Finance depends on people acting as agents or stewards on behalf of others. Executives act as agents for the shareholders of a corporation. Mutual fund managers act on behalf of investors to decide which stocks or bonds in which to invest. Lawyers apply their expertise to serve their clients’ interests in financial transactions. An entire branch of finance literature is devoted to better understanding the many agency relationships in finance. Finance can exist because God created people with the ability to act on behalf of others.

We Make Promises

God is a God of promises and covenants. The biblical narrative is a story of God’s promises kept. Humans are created in his image, and thus we have biblical accounts of humans making promises to each other. The story of Ruth hinges on promises between people of different nationalities, for example (Ruth 1:16 -18). Paul references human promises in Galatians 3:15. Humans are created to be able to make and keep promises to each other.

Every financial instrument is a promise between two or more parties and would not be possible if promises were not part of God’s creation. A mortgage loan is a promise to pay a certain amount each month. A share of stock is a promise for a portion of future dividends and a right to elect board members. In modern finance, some of our promises tend to get quite complicated and detailed so it has become common practice to write them down. However, these written contracts simply reflect our created ability to make and keep promises. This ability is so central to financing that the Bible teaches us to not overpromise in our finances (Proverbs 22:26-27).

We Are Not Omniscient

Humanity does not know everything, and individually each of us knows only a tiny fraction of what can be known. God created each of us with our own unique mind which takes in, processes, and remembers things differently from anyone else. Human endeavor depends on each of us using our individual knowledge for mutual benefit, rather than on each of us learning everything needed for success.

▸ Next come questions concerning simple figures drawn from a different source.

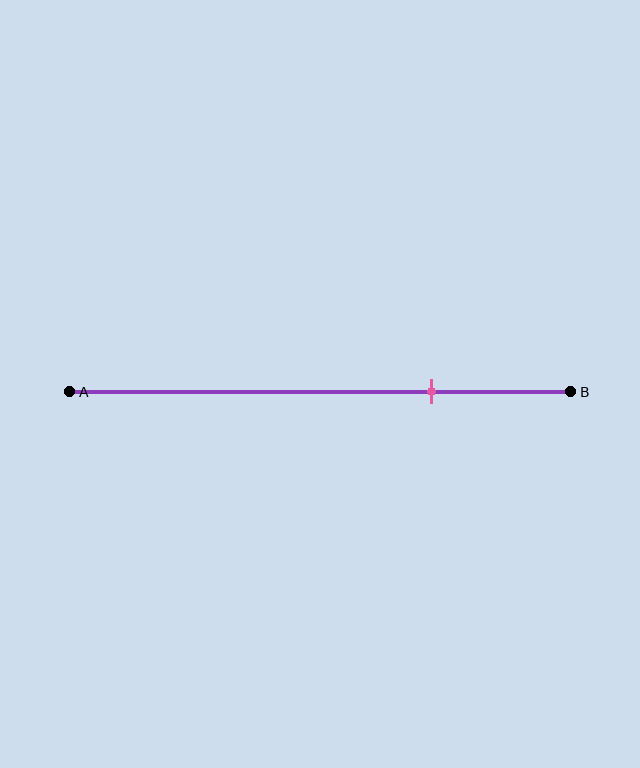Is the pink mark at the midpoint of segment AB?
No, the mark is at about 70% from A, not at the 50% midpoint.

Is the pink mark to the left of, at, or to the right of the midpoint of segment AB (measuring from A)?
The pink mark is to the right of the midpoint of segment AB.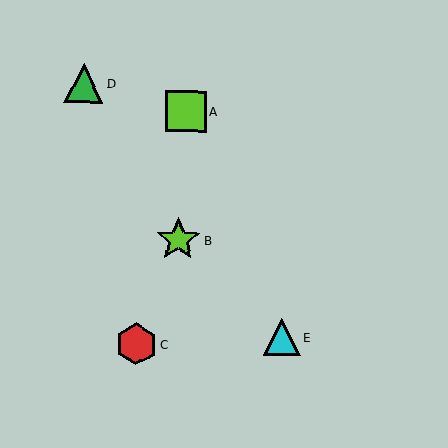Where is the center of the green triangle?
The center of the green triangle is at (84, 84).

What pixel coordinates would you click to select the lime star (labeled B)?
Click at (178, 240) to select the lime star B.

Limited knowledge and asymmetric information are mediated by financial markets. This means that when a loan is entered into the borrower has more information about his or her ability to repay than does the lender. It means that when we buy a stock it is possible that the seller knows something about the stock that we do not. This asymmetry will impact our willingness to participate in financial markets and will impact financial prices. Finance is built on two obligations that turn asymmetric information from a hindrance into an opportunity. First, we use promises to convey our certainty about the information we possess that other parties do not. My promise to repay the mortgage, under penalty of losing the house, gives you the confidence to deposit money in the bank that funds the mortgage, even though you do not know my likely future earnings. Secondly, we prohibit falsifying information in financial transactions. If your investment documents tell me that there is a $7million market for products like yours, this information must be accurate. Because of this, we can make use of information provided by others, even if we do not have personal knowledge of its accuracy.